Agglutinative Language

[+] bonoboTP|6 years ago|reply

I often wonder how much of a head start the isolating nature of English gave for computing. It allowed ignoring a lot of inflectional and agglutinative complexity.

Concretely I mean it's very easy to generate text using sentence templates. Just plug in words and it works out. "The $process_name has completed running." "Like $username's comment" "Ban $username".

Relatedly, I think focusing NLP efforts on English masks a lot of interesting phenomena, because English text already comes in a reasonably tokenized, chunked up and pre-digested, easy to handle form. For example speech recognition systems started out with closed vocabularies, with larger and larger numbers of words, and even in their toy forms you could recognize some proper English sentences. To do that in Hungarian for example, the "upfront costs" to a "somewhat usable" system are much higher, because closed vocabulary doesn't get you anywhere. (Similarly, learning basic English is very easy, you can build 100% correct sentences on day 1, you learn "I", "you", "see" and "hear" and can say "I see" and "You see" and "I see you" and "I hear Peter" which are all 100% correct. In Hungarian these are "nézek", "nézel", "nézlek", "hallom Pétert" requiring learning several suffixes and vowel harmony and definite/indefinite conjugation. The learning curve till your first 100% correct 3-5 word sentences is just steeper.)

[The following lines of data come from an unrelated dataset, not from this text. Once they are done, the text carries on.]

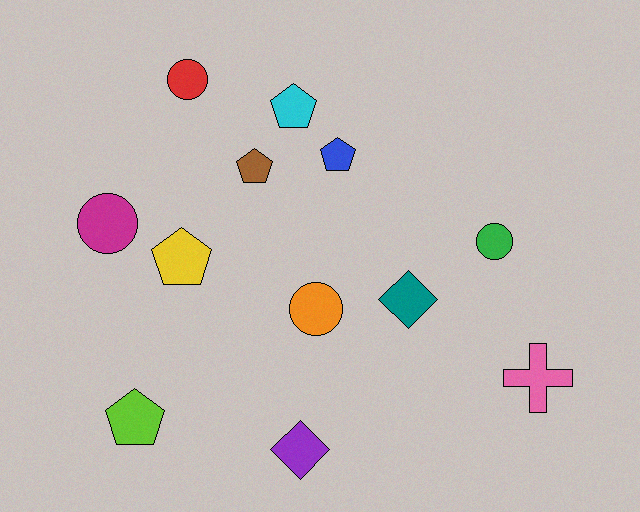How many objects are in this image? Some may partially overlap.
There are 12 objects.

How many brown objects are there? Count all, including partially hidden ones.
There is 1 brown object.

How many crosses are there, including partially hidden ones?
There is 1 cross.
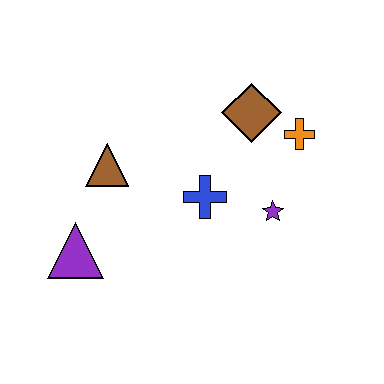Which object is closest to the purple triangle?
The brown triangle is closest to the purple triangle.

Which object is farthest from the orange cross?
The purple triangle is farthest from the orange cross.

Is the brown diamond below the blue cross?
No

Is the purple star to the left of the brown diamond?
No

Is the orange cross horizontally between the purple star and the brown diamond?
No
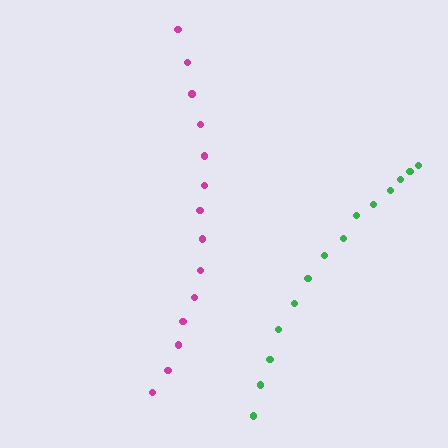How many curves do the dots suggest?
There are 2 distinct paths.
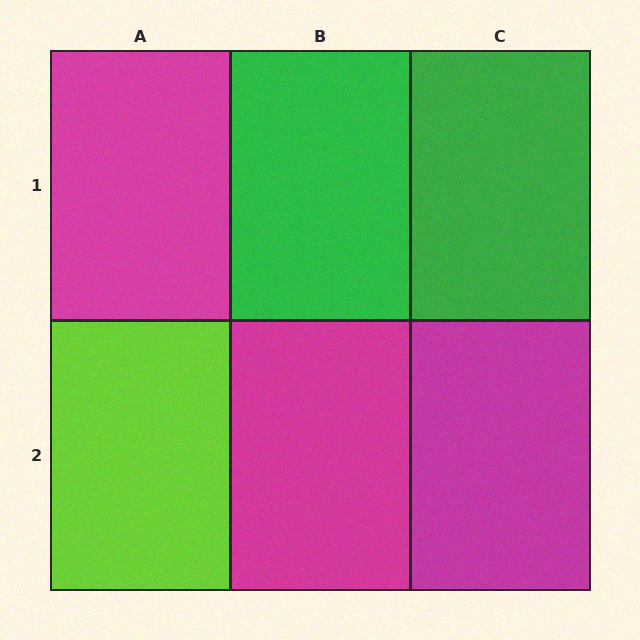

I don't mean it's impossible to handle agglutinative languages in NLP, I just mean the "minimum viable model" is much simpler and attainable for English, which on the one hand was able to kickstart and propel the early research phases and on the other hand perhaps fueled a bit too much optimism.

English can seem very well structured and it can tempt one to think of language in a very symbolic, within-the-box, rule-based way. In terms of syntax trees, sets of valid sentences etc, instead of "fuzzy probabilistic mess" that it really is. Surely, the syntax tree, generative grammar approach (Chomsky and others) gave us a lot of computer science, but this kind of "clean" and pure symbolic parsing doesn't seem to drive today's NLP progress.

In summary, I wonder how linguistics and especially computational linguistics and NLP would have evolved in a non-Anglo culture, e.g. Slavic or Hungarian.

[+] romwell|6 years ago|reply

>I often wonder how much of a head start the isolating nature of English gave for computing.

That's like saying "I wonder when you stopped beating your wife"; you assume there was a head start, when, in fact, the world's first commercial computer was German[1].

And until recently, natural languages had a near-zero effect on computing. Worst case, users ended up seeing messages which weren't grammatically perfect, and it wasn't a big deal.

>I wonder how linguistics and especially computational linguistics and NLP would have evolved in a non-Anglo culture, e.g. Slavic

Would have? NLP has only started to matter recently, at a time when it has to work in all languages from the get-go. The current evolution includes contributions of people from many languages and cultures.

And for that matter, English makes a lot of things harder.

[1]https://en.wikipedia.org/wiki/Z4_(computer)

[+] jcranmer|6 years ago|reply

Agglutinative languages would probably work as well as isolating languages, since they tend to work by just shoving things on the end of words rather than inflecting them. It does potentially raise a segmentation problem, but I'm not really sufficiently familiar with any agglutinative language to know how hard a problem it is in practice.

The difficult languages are inflectional languages, where you make things completely different instead of just tacking something on the end.

It's worth pointing out that all whitespace is completely optional in Fortran, the first programming language--doi=0,10 is exactly the same as DO I = 0, 10. So it's not like early computing relied heavily on gratuitous whitespace.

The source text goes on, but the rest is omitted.